Following on from Capital contrasts – Part 1, since returning home from a month-long holiday in Japan, I’ve been thinking about the differences I’ve noticed between life in Australia’s capital, Canberra, and Japan’s capital, Tokyo. These differences are by no means definitive, nor supported by any evidence other than my own observations as a resident of one city, and as a visitor to the other.
Street art and graffiti: One of the first things I saw on arriving home in Canberra was this fantastic paste-up of Bill Murray at my local shops. I’ve done a few posts on street art around my local area and I was looking forward to being able to also feature some from around Tokyo while I was there.
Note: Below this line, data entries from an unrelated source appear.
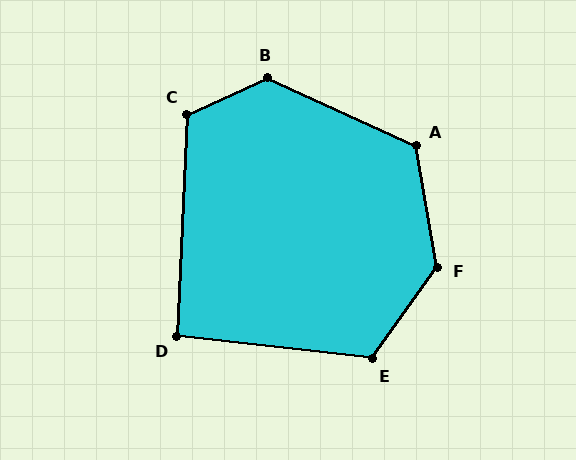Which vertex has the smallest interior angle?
D, at approximately 94 degrees.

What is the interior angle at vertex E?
Approximately 119 degrees (obtuse).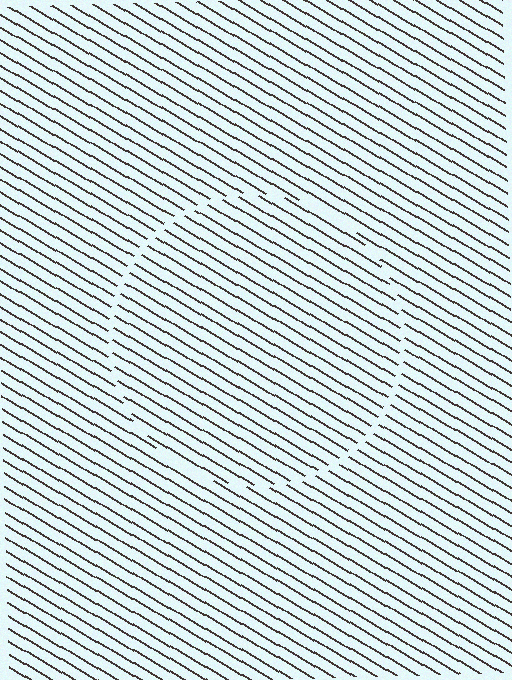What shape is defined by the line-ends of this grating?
An illusory circle. The interior of the shape contains the same grating, shifted by half a period — the contour is defined by the phase discontinuity where line-ends from the inner and outer gratings abut.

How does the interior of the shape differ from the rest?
The interior of the shape contains the same grating, shifted by half a period — the contour is defined by the phase discontinuity where line-ends from the inner and outer gratings abut.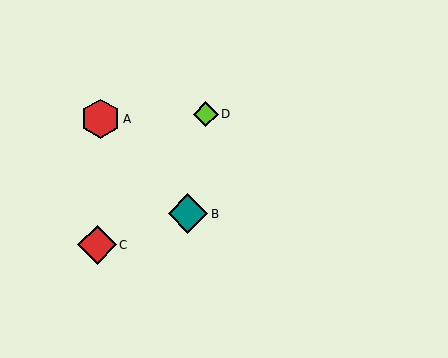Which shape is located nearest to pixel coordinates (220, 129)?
The lime diamond (labeled D) at (206, 114) is nearest to that location.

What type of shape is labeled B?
Shape B is a teal diamond.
Trouble was, it was virtually impossible to find. Generally, areas that you would expect to find street art and graffiti (such as along railway lines, in the back streets of shopping areas and under bridges) were bare. Pristine even. This is not to say it doesn’t exist, but I did observe that street art isn’t as common (or easy to find) in Tokyo as Canberra.
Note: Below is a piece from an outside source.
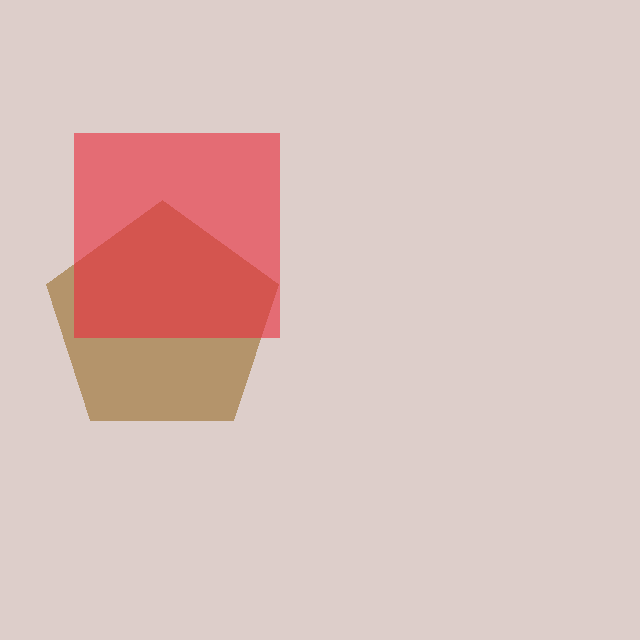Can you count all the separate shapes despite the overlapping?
Yes, there are 2 separate shapes.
I’ve written previously about lower rates of crime and more respect for others’ property in my post on Tokyo’s Flowerpot Gardens. This is, of course, a good thing, but to be honest, I missed those moments of surprise and whimsy that can come with discovering a hidden piece of street art. The one piece I found while running in Yoyogi Park looks like a commissioned work, but it was a rare moment of colour in an otherwise drab urban landscape.
Attitudes to alcohol: There’s a lot of public concern about consumption of alcohol in Australia and its links to violence, how it affects health, when and where it’s available and how it’s advertised. Being unable to understand the media in Japan, I can’t give any real insights into the cultural context and commentary on drinking in Japan. I can say, though, that the concerns of Australia have certainly not been acted on in the same way in Japan. In stark contrast to Australia’s cautious control of supply and unwillingness to encourage its enjoyment, all-you-can drink packages in restaurants and bars are quite normal, popular and incredibly good value in Tokyo.
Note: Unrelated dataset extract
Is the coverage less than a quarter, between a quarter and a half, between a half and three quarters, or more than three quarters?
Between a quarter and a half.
We took advantage of a couple of said deals on different nights out and had a fantastic time without getting silly. Well, perhaps things did get a little silly on our night out at the Park Hyatt Hotel taking advantage of the Peak Bar’s Twilight Time deal, but…cocktails. Cocktails. And, contrary to Australian fears, no-one got hurt.
Spirituality: Our little apartment (room) in Tokyo was next to the Yushima Tenjin Shrine and overlooked a small Buddhist temple. From early in the morning we could hear drumming from the shrine, and throughout the day people coming and going and ringing the temple bell as they took a small moment out of their daily lives for contemplation. At home in Canberra we live near an Anglican and a Catholic church. On Wednesday evenings and on Sundays we hear their bells ring, calling people to worship.
What’s struck me about this is that in Tokyo the shrine and temple buildings we were next to were small, built largely for solitary and frequent use. In Australia, our ‘local’ churches have been built for mass worship and infrequent use. It seems at odds with the relative populations of each place, but is perhaps indicative of the different roles that spirituality plays in each culture’s lives.